More than two-thirds of Alberta teachers and school leaders witnessed students making demeaning or hateful remarks to classmates with different views. These hostile exchanges were most commonly related to "sexual orientation and gender identity (69 per cent), race (63 per cent), COVID-19 policies (50 per cent), and climate change science (31 per cent)," according to the survey.

Political rage, media frenzies set tone for bullies

The connection between these areas of classroom harassment and hot-button political issues or contentious policy decisions in Alberta in recent years may be easy enough to make, but there is emerging evidence the influence inflamed political rhetoric and media coverage has on school bullying is more direct than generally assumed.

"I think a lot of the times we think that young people aren't paying attention, and that it's not making a difference for their lives. But the political situation is infiltrating the school climate, school culture, youth culture, and expressing itself through the ways that kids regulate each other, which is harassment and bullying," said Stephen T. Russell, director of the School of Human Ecology at the University of Texas at Austin. 

Russell's own research tracked an increase in homophobic bullying among students in California during the period "the media was saturated with conversations about Prop 8," a proposed state constitutional amendment that would have banned gay marriage.
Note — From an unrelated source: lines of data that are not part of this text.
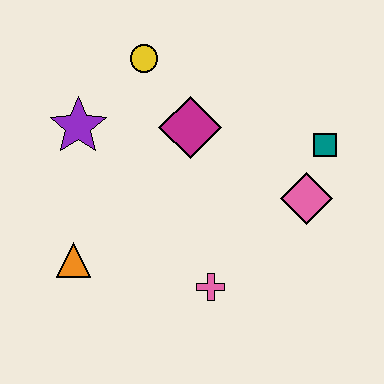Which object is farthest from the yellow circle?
The pink cross is farthest from the yellow circle.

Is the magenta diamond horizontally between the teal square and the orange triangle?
Yes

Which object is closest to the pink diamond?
The teal square is closest to the pink diamond.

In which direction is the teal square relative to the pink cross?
The teal square is above the pink cross.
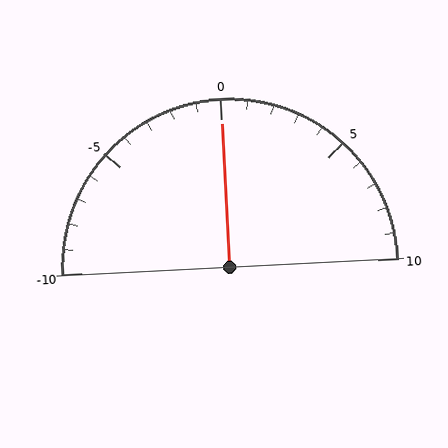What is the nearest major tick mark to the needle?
The nearest major tick mark is 0.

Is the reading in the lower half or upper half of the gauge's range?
The reading is in the upper half of the range (-10 to 10).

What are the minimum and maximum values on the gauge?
The gauge ranges from -10 to 10.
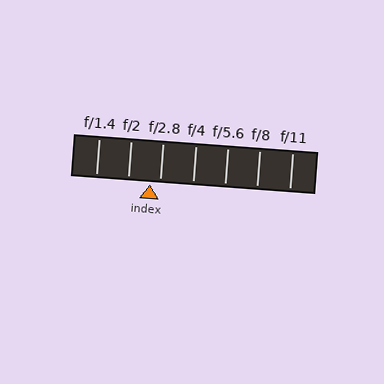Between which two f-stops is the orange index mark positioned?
The index mark is between f/2 and f/2.8.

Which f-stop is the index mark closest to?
The index mark is closest to f/2.8.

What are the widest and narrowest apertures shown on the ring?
The widest aperture shown is f/1.4 and the narrowest is f/11.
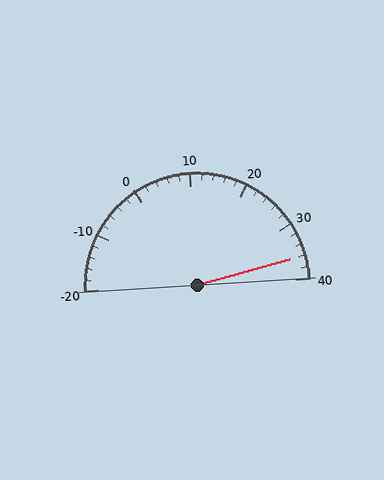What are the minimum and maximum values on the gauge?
The gauge ranges from -20 to 40.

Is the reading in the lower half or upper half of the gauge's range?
The reading is in the upper half of the range (-20 to 40).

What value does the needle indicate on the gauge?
The needle indicates approximately 36.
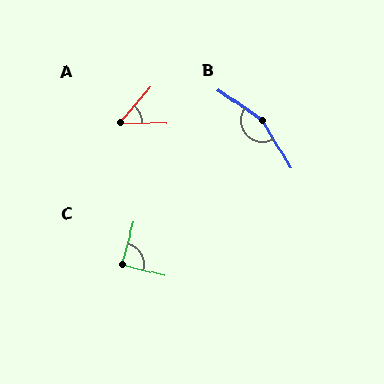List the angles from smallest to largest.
A (51°), C (89°), B (155°).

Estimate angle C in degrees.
Approximately 89 degrees.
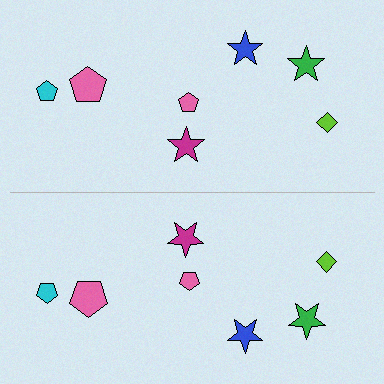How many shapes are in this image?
There are 14 shapes in this image.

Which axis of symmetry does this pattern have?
The pattern has a horizontal axis of symmetry running through the center of the image.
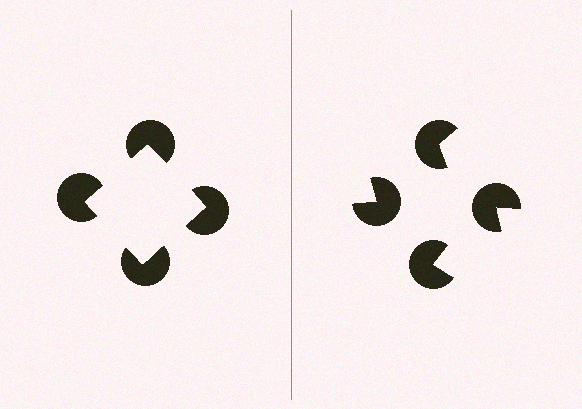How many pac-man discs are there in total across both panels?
8 — 4 on each side.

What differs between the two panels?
The pac-man discs are positioned identically on both sides; only the wedge orientations differ. On the left they align to a square; on the right they are misaligned.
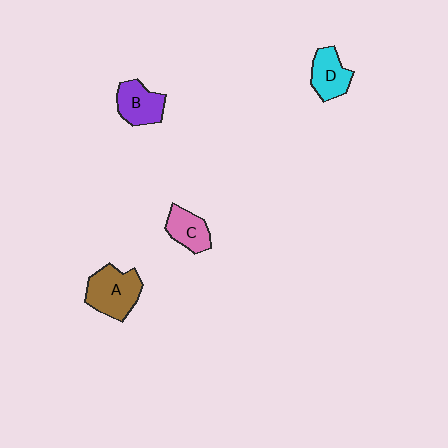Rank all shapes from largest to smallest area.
From largest to smallest: A (brown), B (purple), D (cyan), C (pink).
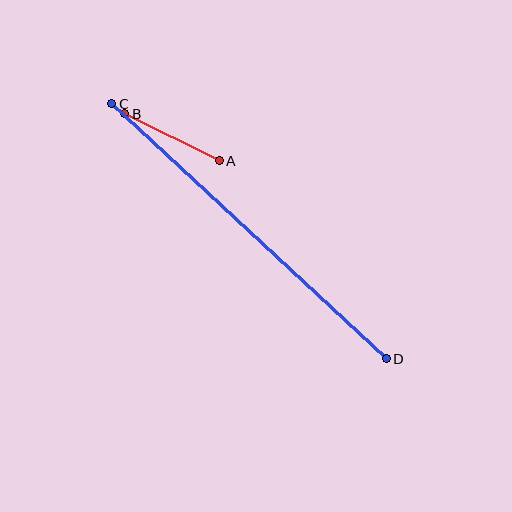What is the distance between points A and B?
The distance is approximately 105 pixels.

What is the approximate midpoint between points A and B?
The midpoint is at approximately (172, 137) pixels.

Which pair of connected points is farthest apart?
Points C and D are farthest apart.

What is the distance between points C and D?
The distance is approximately 375 pixels.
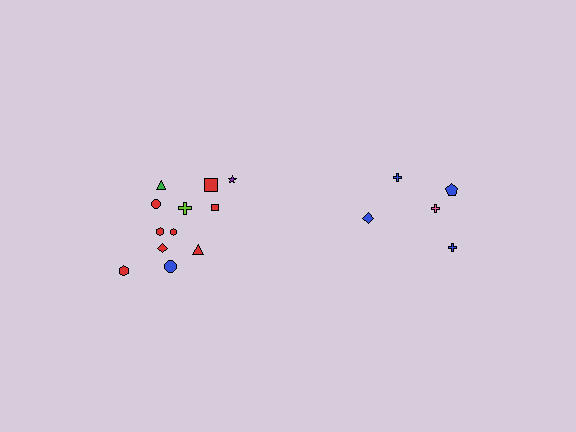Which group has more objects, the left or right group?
The left group.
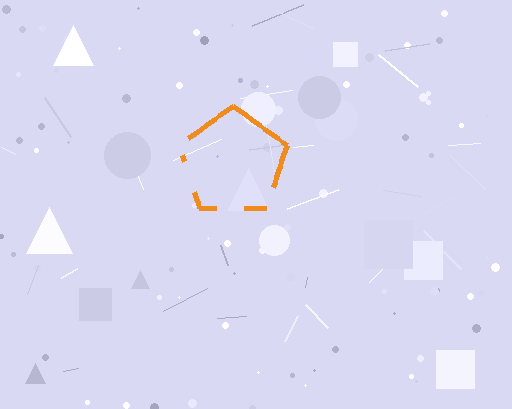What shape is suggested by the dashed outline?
The dashed outline suggests a pentagon.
This rise in bullying and harassment during this time was not observed among kids who reported being bullied because of race, ethnicity, religion, or gender, and the trend in homophobic bullying declined once Prop 8 and stigmatizing conversations about gay marriage had faded from the news cycle.
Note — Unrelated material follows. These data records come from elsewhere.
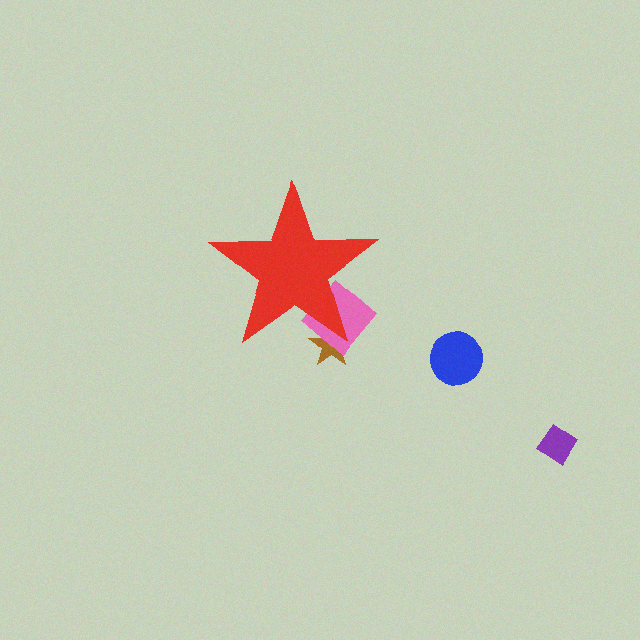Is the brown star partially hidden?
Yes, the brown star is partially hidden behind the red star.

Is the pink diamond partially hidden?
Yes, the pink diamond is partially hidden behind the red star.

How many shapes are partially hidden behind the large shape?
2 shapes are partially hidden.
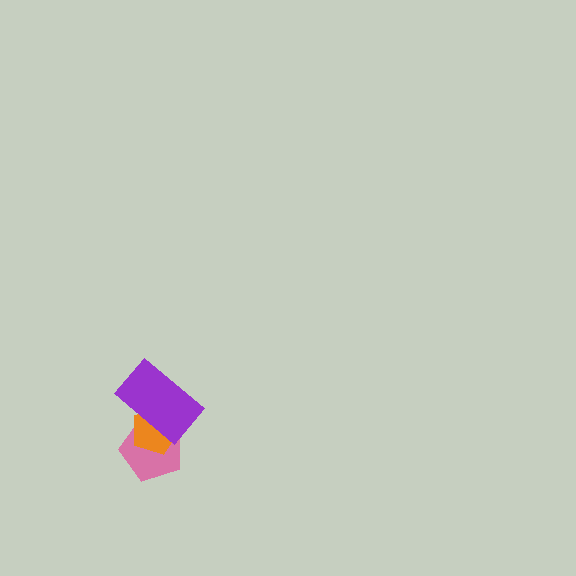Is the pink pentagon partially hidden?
Yes, it is partially covered by another shape.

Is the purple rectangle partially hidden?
No, no other shape covers it.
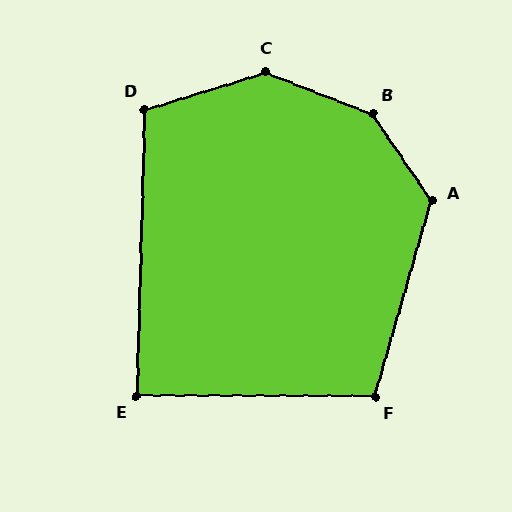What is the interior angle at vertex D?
Approximately 109 degrees (obtuse).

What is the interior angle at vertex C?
Approximately 142 degrees (obtuse).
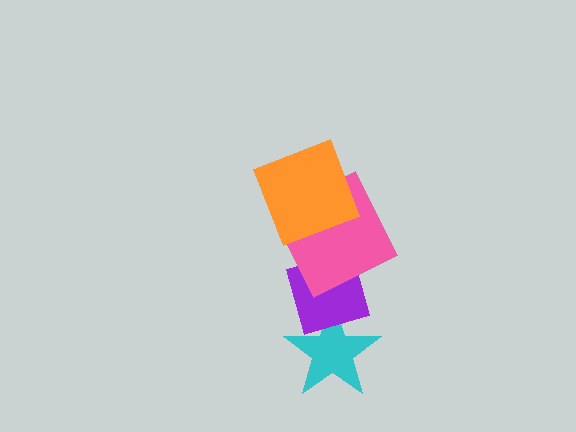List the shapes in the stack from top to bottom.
From top to bottom: the orange square, the pink square, the purple diamond, the cyan star.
Other research showed a dramatic increase in race and religious-based bullying in the weeks leading up to the 2016 presidential election and then fell off in the first week of November. "For those who remember, a big part of what was happening during that time was the presidential candidate Trump making really explicit statements about Mexican immigrants being a danger to the United States and Muslim people being a danger to the United States," Russel explained.

"Peer regulation is a thing we learn to do during adolescence. And one of the things we learn to do is demarcate our social groups and our values. And we model that on what the adults in our world are doing — especially our parents, but also the adults closest to us and adults that are a role model on TV, or on Twitter, or Instagram, or whatever," he said.

That some of the bullying being reported by Alberta teachers is related to climate change science is both interesting and worrisome, Russell said, because unlike other reasons kids are bullied, there are no obvious physical or social indicators.

"It's interesting, because it implies that there's discourse. That people are talking about climate change," he said. "You would only know, I guess, because there's a conversation about it. And the conversation would be enough to promote, to prompt some kids to be empowered to bully others."

If climate change, or the veracity of climate change, are the subject of heated political debate  — as has been the case in Alberta  — it's not surprising it would emerge in aggressive behaviour in classrooms, Russell said, but it is concerning. 

"Schools need to be a place where kids can explore and try out and discern their values and their ideas and their goals for themselves. And so something like climate change, the idea that has now become so politicized that there is a right and a wrong for kids, enough that they would bully each other, it is sobering."

Teachers ask for action

Schilling said teachers are asking for increased funding to support students and to alleviate chronic understaffing. Staff also was want training in de-escalating aggressive behaviour and improved school board policies that address the issue of aggression "through consistent and fair discipline that is supported by the school division senior leaders and by school boards."

"Our students and staff deserve to learn and work in a safe space in all of our schools across this province. Our research is clear that government and school boards must act swiftly to address these issues," Schilling said.